Bipolar disorder (BP) and major depressive disorder (MDD) are among the most severe, persistent, and debilitating illnesses occurring in young people, with an estimated lifetime prevalence of approximately 1-1.5% for BP (Kessler et al., 2005; Kato, 2007; Merikangas et al. 2007; Braff and Freedman, 2008) and 9.2-19.6% for MDD (Kessler et al., 2005). Although genetic testing for psychiatric disorders has been the goal of psychiatrists and geneticists for years (Braff and Freedman, 2008) this goal has been difficult to attain since the impact of individual genes on risk for psychiatric illness is small, often nonspecific and embedded in intricate causal pathways (Kendler, 2005). In contrast to Mende-lian disorders, tests for complex conditions such as MDD and BP may yield only weak estimates of risk, as such conditions appear to be caused by a complicated interplay of multiple genetic and environmental factors, and the associated genetic variants may be common and confer only a small increment of increased or decreased risk (Wright and Kroese, 2010).
机译:双相情感障碍(BP)和重度抑郁症(MDD)是年轻人中最严重,持续和使人衰弱的疾病,据估计,BP的终生患病率约为1-1.5%(Kessler et al。
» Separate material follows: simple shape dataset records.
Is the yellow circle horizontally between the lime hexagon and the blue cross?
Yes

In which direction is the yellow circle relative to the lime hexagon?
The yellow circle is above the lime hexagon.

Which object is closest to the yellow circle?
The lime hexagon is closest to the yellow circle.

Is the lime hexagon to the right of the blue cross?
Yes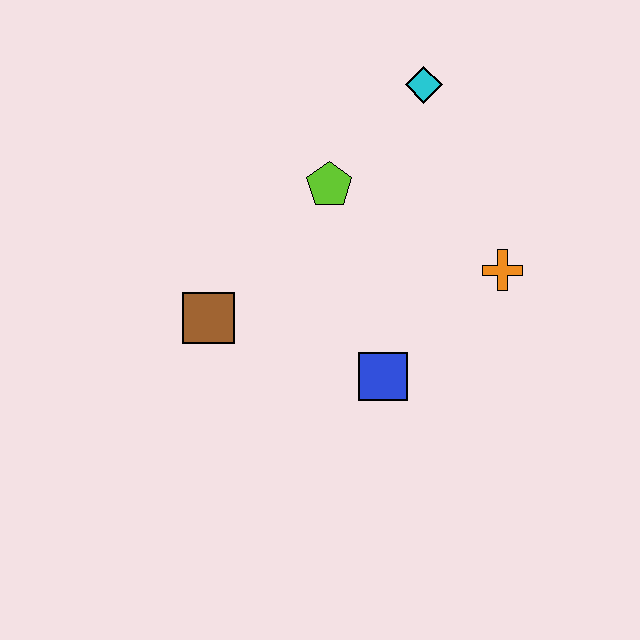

,2005; Kato ,2007; Merikangas等,2007; Braff and Freedman,2008)和MDD的9.2-19.6%(Kessler等,2005)。尽管多年来对精神病患者进行基因检测一直是精神病学家和遗传学家的目标(Braff和Freedman,2008),但由于个体基因对精神疾病风险的影响很小,常常是非特异性的并且错综复杂,因此很难实现这一目标因果路径(肯德勒,2005年)。与Mende-lian疾病相反,对复杂条件(例如MDD和BP)的测试可能只能得出较弱的风险估计,因为这种情况似乎是由多种遗传和环境因素的复杂相互作用所引起的,并且相关的遗传变异可能是常见的风险只是增加或降低的风险很小(Wright and Kroese,2010)。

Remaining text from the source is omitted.